The first question presented is whether there be neglect of a public duty, and the second, whether if there was such neglect, it was accompanied by bad faith toward the plaintiff.
There can be no doubt that under the eighth section of the act creating the board, chapter 156 of the laws of 1927, page 299, it was its duty to issue a license to such applicant as should upon examination satisfy the board of his necessary efficiency and qualifications in accordance with the terms of the act and the rules of the board to transact the business of embalming or that of a funeral director. To obtain a license for the former examinations in writing are required to be held by the board and to embrace the subjects of embalming, sanitation, disinfecting, the signs of death, the manner in which death may be determined, and any other subject which the board might determine by rule to be necessary or proper to prove such efficiency. To obtain a license for the latter the examinations are upon like subjects excepting embalming, and should include in addition the preparation, burial and disposal of dead human bodies and the shipment of bodies where death from infectious and contagious disease has occurred.
The evidence disclosed that Tyrell applied for an embalming license (and probably also for license as a funeral director, but this is not clear) and took the examination on August 3d, 1927; that a month later he was informed by the secretary of the board that he had passed the embalmers examination, but "did not make the license as funeral director," and it was intimated to him that the two went together. The license was not issued but he was told later that he had the secretary's letter and could carry on his business under that. The matter rested in this situation until the plaintiff interested certain public officials in his behalf and the license was formally issued.

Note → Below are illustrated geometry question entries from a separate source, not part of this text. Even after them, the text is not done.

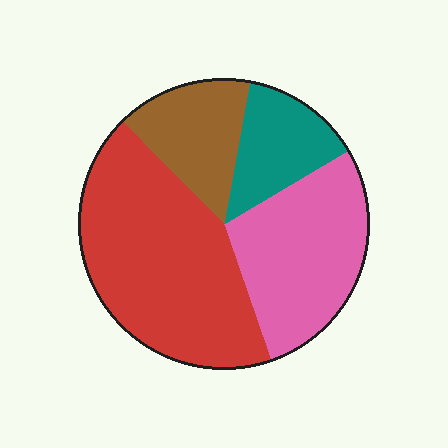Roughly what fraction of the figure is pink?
Pink covers about 30% of the figure.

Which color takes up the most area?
Red, at roughly 45%.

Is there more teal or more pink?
Pink.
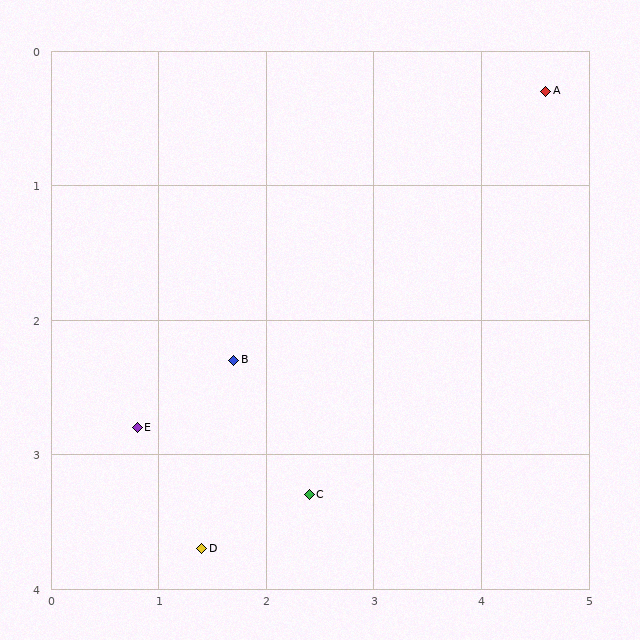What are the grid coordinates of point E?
Point E is at approximately (0.8, 2.8).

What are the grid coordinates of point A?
Point A is at approximately (4.6, 0.3).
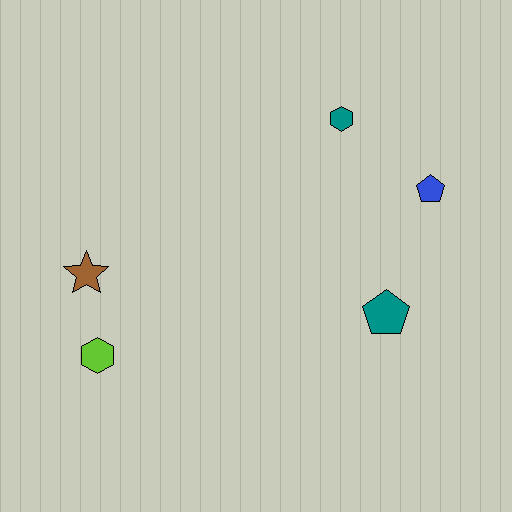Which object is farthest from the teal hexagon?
The lime hexagon is farthest from the teal hexagon.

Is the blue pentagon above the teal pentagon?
Yes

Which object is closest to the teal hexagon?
The blue pentagon is closest to the teal hexagon.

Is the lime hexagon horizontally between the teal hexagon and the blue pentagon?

Various reasons in addition to the above seem to have been given by individual members of the board why the license had not been issued, one to the effect that the board, hearing applications semi-annually, issued the license at the next public meeting following the examination; another that the
board, being new in its functioning, had not yet gotten down to a systematic basis, and still another that it was considered essential that both examinations should be passed before the license for either be granted.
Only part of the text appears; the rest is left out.